New digital brands and partnerships are exploring the nuanced meanings of wellbeing for wider audiences. Digital platform Woo looks at what wellness means for Gen Z audiences and Sport England’s This Girl Can campaign has teamed up with Strava to help women reconnect with physical activity as part of a supportive community.
And brands across every field are looking inward to ensure wellbeing is at the core of their business.
Mason Fifth is one of the first WELL-certified residential buildings in the UK, positioning itself as a transformational home & community in the heart of London. Residents are encouraged to connect and discover simple pleasures together through holistic programming within an environment designed specifically to evoke calm and ‘help you thrive’.
Many brands not obviously linked to wellness are redesigning their office spaces with employees’ wellbeing and new ways of working in mind, while others recognise the need to transform their company culture. Quick to tap into this trend is Headspace, which is now offering workplace culture services with a new leadership education programme aimed at encouraging better wellbeing approaches within organisations.
Studio RHE for Fabrix London will be London’s first urban forest in 2024 – courtesy of Frame
Personal and social wellbeing, and consequently inclusivity, were a focus at the 60th edition of Milan Design Week – from Sabine Marcelis for IKEA lighting solutions for emotional wellbeing to the OTO chair, designed to comfort those with autism.
In keeping with the continued interest in biophilic design, nature also featured heavily at Design Week as studios and brands are further exploring the application and benefits of biophilic design on wellbeing in private and public spaces.

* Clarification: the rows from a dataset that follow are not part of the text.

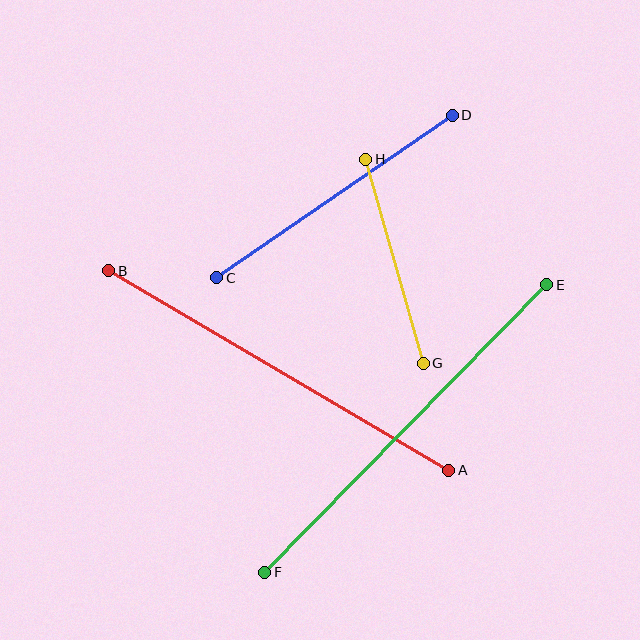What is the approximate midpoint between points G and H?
The midpoint is at approximately (395, 261) pixels.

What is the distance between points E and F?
The distance is approximately 403 pixels.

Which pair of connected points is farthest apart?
Points E and F are farthest apart.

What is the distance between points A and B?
The distance is approximately 394 pixels.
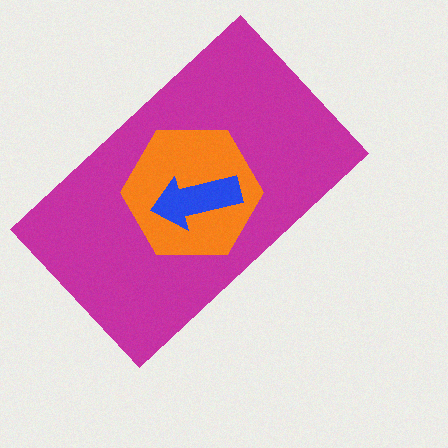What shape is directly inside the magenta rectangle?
The orange hexagon.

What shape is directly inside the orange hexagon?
The blue arrow.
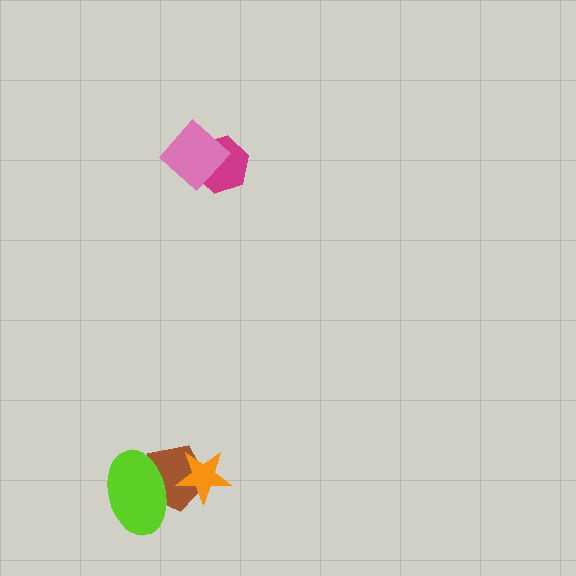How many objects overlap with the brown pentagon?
2 objects overlap with the brown pentagon.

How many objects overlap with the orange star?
1 object overlaps with the orange star.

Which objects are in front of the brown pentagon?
2 objects cover part of the brown pentagon: the orange star and the lime ellipse.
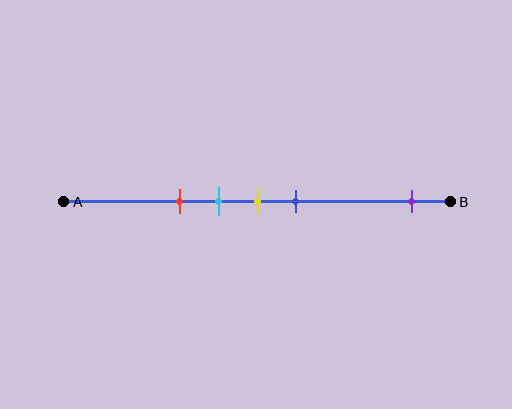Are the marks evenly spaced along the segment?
No, the marks are not evenly spaced.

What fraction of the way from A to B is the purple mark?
The purple mark is approximately 90% (0.9) of the way from A to B.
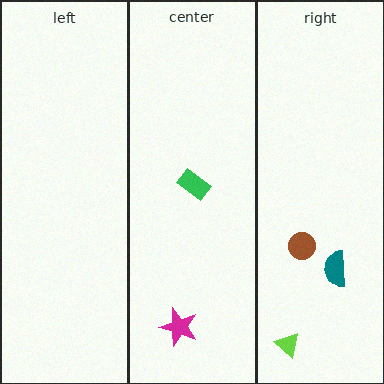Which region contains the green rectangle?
The center region.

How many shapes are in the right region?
3.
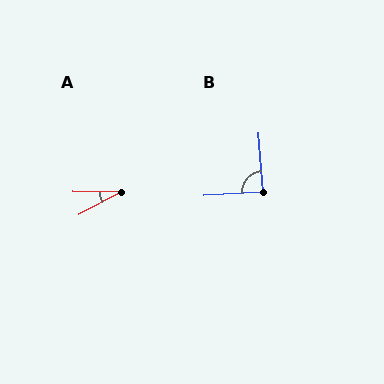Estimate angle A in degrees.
Approximately 28 degrees.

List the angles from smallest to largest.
A (28°), B (89°).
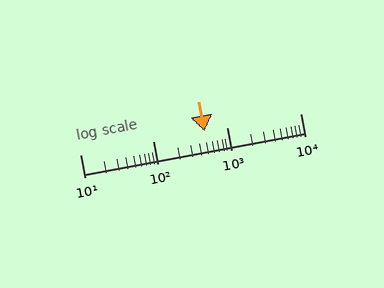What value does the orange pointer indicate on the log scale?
The pointer indicates approximately 490.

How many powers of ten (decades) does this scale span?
The scale spans 3 decades, from 10 to 10000.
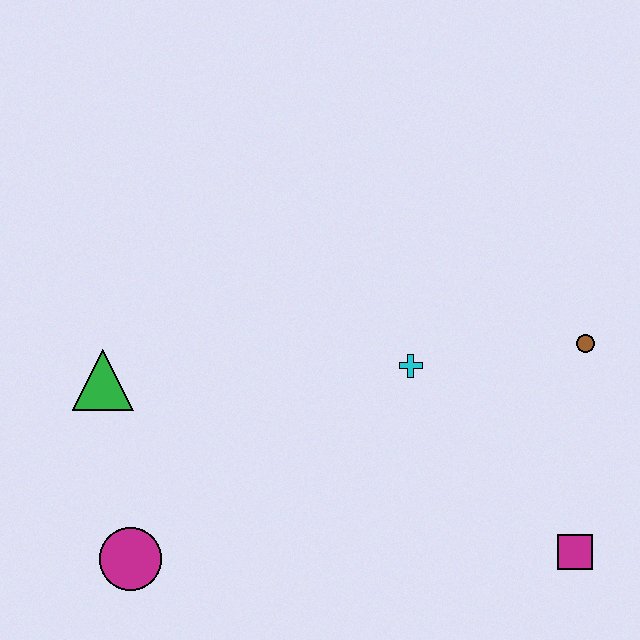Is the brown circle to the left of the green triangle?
No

Michele Perlini’s ‘My Secret’ is a floating spa module inspired by Japanese wellness and can be placed anywhere – on water or in a forest.
Timberland and Stefano Boeri Interiors’ Floating Forests installation advocates regreening urban areas and spotlights the benefits this type of ecosystem can provide for climate change efforts and residents’ quality of life.
Ongoing efforts to re-wild urban spaces to restore biodiversity and create ‘urban wellness playgrounds’ are not limited to conceptual design fairs.
Heatherwick Studio plans to ‘create a new blueprint for the future of city centres’ in Nottingham through ‘nature romantically reclaiming the frame of the former Broadmarsh shopping centre’, demonstrating wellness can be made accessible in everyday spaces through proximity to nature.